The Syriac New Testament’s uses of lord reflect the spoken Aramaic of that era, not the potential emphases of Biblical Aramaic. Nevertheless, in general, in the Syriac, while “our Lord” means the lord of all who believe, the Aramaic use of “the Lord” seems reserved for showing that Jesus Christ is lord over all. That is, only when the Syriac wants to declare that Christ is objectively lord, is the definite, emphatic form of lord, without a pronominal reference, used. The universal quality of the lordship of Jesus Christ, independent of whether a man or woman accepts him, is expressed in Syriac with “marya” (ayrm), the Lord. When the Syriac wants to declare to us that he is the Lord, in essence, that he is “Lord of Lords and King of Kings,” it uses “marya” – the Lord. When the Syriac wants to make known that whether a man accepts Christ as lord or rejects his lordship, Jesus Christ is lord, it uses “marya.” When the Syriac proclaims that whether a man is living or dead, Jesus Christ is Lord, and to him every knee shall bow, it uses “marya.” When the Syriac declares the universal, objective, and absolute quality of the lordship of Christ it says “the Lord.”

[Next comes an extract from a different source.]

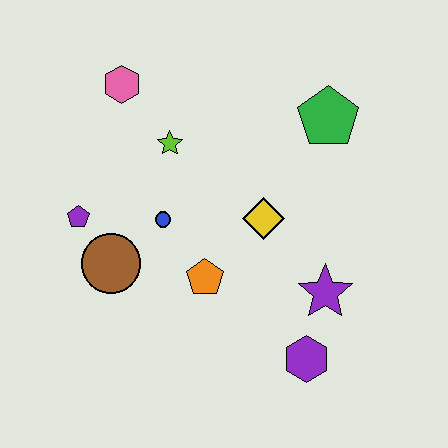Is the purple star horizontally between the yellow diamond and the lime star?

Too much should not be made of the numerous instances in which the Peshitta reads “our Lord” or “my Lord” while the Greek and the Latin read “the Lord.” In the first place, while there are at least 128 uses of lord in the vocative in the Greek New Testament, there is no vocative case in Aramaic. The Greek and Latin vocatives do not require an identifying pronoun to accompany them (Similarly, we do not say “O our Lord” in English); however, neither the Latin nor Greek vocative has an analogue in Syriac. The use of emphatic forms to communicate the vocative in the Peshitta (“Our Lord, we don’t know where you are going”), may be odd in English (we would say, “Lord, we don’t know where you are going!”) but this would not necessarily be odd to an Aramaic reader. Additionally, if one is not absolutely committed to an Aramaic primacy (the belief that the Syriac is correct and from it all other “translations” came), the occasional rendering of a Greek form of kurios as “our Lord” is very understandable. The Greek definite article does not always occur when the Greek means (in English) “the Lord.” Additionally, if the Syriac was influenced by the Latin Vulgate, even more latitude in translation must be granted, for Old Latin did not have definite or indefinite articles at all.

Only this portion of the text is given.